Several local drug dealers, drug users and other petty criminals were also arrested alongside "militants" during Friday's police raids, Bangladeshi media reported citing police sources.
'Pool of blood'
Pandey, a volunteer at the Shri Shri Thakur Anukulchandra Ashram in Pabna, was attacked while taking a walk early on Friday morning.
"He was found lying in a pool of blood," Alamgir Kabir, Pabna district police chief, said, adding that no one saw the attackers.
Abdullah Al-Hasan, local police station chief, said: "As a diabetic, everyday he walks early in the morning. Today as he was walking, several attackers hacked him in the neck ... He died on the spot.
Government's perspective
The government denies either group has a presence in Bangladesh and says domestic groups are responsible.

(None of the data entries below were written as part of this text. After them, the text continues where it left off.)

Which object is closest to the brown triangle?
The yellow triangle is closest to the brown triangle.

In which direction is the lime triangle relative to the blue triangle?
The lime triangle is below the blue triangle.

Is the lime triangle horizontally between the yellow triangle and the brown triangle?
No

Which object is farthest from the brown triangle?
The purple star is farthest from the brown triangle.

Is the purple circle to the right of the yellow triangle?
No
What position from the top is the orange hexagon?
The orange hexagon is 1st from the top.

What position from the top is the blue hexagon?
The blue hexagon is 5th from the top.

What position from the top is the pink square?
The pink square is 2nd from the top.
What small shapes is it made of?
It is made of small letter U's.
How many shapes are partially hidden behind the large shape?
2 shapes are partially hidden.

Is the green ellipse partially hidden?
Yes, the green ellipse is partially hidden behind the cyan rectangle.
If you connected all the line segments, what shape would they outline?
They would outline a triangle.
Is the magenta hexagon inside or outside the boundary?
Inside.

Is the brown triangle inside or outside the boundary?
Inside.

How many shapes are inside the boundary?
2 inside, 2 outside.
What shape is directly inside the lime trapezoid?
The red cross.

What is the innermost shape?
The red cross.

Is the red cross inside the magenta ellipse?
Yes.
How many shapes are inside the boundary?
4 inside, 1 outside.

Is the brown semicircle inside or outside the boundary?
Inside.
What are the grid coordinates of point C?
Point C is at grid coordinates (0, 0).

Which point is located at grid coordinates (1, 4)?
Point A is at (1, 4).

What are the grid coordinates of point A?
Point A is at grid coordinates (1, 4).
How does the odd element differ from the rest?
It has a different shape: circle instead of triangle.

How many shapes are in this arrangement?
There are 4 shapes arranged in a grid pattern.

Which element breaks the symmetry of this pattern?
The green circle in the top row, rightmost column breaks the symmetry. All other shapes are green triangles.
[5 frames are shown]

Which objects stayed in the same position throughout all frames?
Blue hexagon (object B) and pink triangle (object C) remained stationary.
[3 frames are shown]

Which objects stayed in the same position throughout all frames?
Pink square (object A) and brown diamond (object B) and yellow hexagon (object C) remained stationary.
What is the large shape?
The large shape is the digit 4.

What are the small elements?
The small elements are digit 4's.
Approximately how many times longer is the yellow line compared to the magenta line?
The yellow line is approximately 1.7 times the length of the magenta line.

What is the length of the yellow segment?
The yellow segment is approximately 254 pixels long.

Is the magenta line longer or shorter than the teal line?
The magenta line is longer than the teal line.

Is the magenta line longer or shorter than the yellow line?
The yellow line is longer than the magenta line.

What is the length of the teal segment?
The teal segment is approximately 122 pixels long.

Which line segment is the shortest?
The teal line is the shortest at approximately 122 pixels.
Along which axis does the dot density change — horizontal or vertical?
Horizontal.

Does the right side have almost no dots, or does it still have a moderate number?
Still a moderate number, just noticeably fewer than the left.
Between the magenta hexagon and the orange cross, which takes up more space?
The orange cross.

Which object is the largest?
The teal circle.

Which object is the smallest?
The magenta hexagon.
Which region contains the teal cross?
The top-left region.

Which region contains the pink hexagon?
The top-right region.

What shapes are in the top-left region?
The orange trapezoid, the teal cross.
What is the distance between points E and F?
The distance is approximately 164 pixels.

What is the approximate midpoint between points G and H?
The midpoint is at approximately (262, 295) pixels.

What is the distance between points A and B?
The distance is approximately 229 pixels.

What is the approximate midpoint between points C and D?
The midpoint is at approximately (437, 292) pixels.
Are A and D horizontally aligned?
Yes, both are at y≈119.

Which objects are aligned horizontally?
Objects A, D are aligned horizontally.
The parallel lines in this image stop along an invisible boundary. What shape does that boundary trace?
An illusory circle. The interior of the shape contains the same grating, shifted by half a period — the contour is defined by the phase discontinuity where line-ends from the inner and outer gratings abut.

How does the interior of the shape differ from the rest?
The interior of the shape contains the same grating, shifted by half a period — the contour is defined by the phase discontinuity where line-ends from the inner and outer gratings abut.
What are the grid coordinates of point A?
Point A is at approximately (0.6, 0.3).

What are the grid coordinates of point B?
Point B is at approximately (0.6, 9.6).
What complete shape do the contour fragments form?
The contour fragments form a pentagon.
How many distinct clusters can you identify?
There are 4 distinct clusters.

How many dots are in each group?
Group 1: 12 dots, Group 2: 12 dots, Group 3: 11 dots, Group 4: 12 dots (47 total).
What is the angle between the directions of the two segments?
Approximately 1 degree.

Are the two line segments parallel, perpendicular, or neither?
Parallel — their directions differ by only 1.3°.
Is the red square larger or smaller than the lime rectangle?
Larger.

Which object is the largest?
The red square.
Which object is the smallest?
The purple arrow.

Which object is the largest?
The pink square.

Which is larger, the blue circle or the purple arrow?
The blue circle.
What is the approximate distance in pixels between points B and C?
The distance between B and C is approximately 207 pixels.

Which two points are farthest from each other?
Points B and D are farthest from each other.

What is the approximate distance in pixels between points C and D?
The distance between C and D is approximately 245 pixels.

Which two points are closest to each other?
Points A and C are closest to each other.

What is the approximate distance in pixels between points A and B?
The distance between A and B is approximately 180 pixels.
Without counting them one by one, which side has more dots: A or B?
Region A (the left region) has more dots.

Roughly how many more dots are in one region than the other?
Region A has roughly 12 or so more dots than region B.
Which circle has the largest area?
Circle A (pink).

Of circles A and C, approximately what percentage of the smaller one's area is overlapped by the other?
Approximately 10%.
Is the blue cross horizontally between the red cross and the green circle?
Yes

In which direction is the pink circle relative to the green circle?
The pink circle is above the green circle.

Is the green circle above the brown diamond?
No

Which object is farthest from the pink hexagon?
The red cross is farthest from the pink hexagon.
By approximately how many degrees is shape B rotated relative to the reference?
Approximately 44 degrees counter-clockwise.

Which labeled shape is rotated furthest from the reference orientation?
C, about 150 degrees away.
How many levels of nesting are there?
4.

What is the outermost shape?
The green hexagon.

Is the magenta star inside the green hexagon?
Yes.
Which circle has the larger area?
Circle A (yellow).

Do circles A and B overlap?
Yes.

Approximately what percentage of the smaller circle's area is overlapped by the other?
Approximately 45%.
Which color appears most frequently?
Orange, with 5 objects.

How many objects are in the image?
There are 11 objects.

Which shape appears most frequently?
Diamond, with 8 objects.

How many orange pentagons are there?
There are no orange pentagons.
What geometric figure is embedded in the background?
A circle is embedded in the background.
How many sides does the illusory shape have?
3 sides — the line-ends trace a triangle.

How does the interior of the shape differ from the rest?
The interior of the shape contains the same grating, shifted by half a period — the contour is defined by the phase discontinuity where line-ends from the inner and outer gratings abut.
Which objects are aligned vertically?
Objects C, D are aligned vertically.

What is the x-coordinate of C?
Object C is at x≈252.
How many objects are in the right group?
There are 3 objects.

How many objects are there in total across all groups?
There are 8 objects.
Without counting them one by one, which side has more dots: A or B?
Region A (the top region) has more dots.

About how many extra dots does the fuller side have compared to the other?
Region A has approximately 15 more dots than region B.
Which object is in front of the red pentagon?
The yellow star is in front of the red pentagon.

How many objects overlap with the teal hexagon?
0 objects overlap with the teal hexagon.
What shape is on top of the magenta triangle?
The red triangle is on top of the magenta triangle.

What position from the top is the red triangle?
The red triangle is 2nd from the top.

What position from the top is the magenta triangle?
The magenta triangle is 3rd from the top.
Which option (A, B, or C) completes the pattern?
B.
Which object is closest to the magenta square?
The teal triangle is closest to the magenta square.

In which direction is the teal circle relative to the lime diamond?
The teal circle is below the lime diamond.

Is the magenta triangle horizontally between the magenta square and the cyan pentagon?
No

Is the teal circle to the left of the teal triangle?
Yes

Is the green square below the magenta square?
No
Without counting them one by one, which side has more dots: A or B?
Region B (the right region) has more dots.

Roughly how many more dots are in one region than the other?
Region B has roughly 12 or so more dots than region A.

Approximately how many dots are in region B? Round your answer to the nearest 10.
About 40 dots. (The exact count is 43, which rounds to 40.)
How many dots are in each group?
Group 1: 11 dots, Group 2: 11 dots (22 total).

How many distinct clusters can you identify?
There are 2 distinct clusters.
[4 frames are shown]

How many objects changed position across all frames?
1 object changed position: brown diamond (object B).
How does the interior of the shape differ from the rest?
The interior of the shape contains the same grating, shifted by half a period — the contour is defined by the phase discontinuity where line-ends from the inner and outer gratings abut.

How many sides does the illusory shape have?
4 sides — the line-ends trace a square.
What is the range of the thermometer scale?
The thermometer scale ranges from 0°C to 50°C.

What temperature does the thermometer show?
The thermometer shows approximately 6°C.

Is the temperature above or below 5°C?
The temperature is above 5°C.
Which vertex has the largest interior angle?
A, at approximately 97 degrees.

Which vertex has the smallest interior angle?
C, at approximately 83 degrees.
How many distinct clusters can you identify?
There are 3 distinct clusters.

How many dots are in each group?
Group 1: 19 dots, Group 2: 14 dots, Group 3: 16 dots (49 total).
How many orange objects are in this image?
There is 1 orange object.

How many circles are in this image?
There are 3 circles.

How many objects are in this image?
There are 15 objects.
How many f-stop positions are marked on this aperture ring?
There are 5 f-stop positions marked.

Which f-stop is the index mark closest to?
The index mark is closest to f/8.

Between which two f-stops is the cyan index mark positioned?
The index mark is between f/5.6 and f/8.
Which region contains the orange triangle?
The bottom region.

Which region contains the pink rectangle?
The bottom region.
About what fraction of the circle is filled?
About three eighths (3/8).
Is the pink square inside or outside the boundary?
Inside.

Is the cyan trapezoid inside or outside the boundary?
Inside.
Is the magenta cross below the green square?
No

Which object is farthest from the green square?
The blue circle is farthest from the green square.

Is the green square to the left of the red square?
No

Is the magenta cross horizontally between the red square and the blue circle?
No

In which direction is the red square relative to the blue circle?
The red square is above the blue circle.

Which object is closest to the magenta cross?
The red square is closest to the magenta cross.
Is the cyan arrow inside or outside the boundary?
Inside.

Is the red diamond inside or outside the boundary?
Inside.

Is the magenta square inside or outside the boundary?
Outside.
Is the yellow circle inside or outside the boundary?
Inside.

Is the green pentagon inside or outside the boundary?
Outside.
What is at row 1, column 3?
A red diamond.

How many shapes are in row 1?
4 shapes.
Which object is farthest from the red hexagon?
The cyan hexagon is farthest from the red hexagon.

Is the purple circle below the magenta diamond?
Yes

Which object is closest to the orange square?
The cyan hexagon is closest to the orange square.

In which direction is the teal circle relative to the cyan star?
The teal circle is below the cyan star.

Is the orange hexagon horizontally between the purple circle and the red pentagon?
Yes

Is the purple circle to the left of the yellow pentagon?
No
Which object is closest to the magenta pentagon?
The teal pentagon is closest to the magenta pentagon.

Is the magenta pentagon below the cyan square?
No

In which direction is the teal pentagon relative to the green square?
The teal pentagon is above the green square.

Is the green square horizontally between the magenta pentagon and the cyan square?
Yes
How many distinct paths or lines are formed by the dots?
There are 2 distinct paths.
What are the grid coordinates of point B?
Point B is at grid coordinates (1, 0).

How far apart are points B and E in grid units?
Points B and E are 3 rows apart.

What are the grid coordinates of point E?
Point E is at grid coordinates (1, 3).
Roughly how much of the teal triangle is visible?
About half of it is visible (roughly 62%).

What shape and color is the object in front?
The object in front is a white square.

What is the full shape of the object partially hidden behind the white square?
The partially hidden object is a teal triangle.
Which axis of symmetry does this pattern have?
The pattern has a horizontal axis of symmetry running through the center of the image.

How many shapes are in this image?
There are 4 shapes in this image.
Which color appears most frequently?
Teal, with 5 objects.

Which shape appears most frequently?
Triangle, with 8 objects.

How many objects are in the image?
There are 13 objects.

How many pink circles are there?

Two groups in particular have been been identified by the authorities as leading the fight against secularism: Jamaat-ul-Mujahideen Bangladesh and Ansarullah Bangla Team.
While both are considered possible suspects in the recent killings, neither has been alleged to have direct links to al-Qaeda and ISIL.
Last month, police announced 1.8 million taka ($23,000) in rewards for information leading to the arrest of six members of Ansarullah Bangla Team.
Five suspected members of the Jamaat-ul-Mujahideen Bangladesh have been killed in shootouts in recent days.
The group had laid low since six of its leaders were hanged in 2007 for attacks that included 500 bomb explosions on a single day in 2005.
Subsequent suicide attacks on courts killed 25 people and wounded hundreds.
Latest killings
In the past week alone, besides Pandey, an elderly Hindu priest and a Christian shopkeeper have been hacked to death - both of which ISIL claimed responsibility for - and the Muslim wife of a counterterrorism police official was also killed.
Mahmuda Khanom was stabbed and shot in the head by three unidentified men as she walked her son to a school bus stop near her home in the coastal city of Chittagong on Sunday.
She was the wife of Babul Akter, who has led several prominent operations against outlawed groups.
Shahidul Hoque, inspector-general of police, pledged in an address to a meeting of top police officials in Dhaka on Thursday that those involved in the killing of Khanom would be "brought to justice very soon".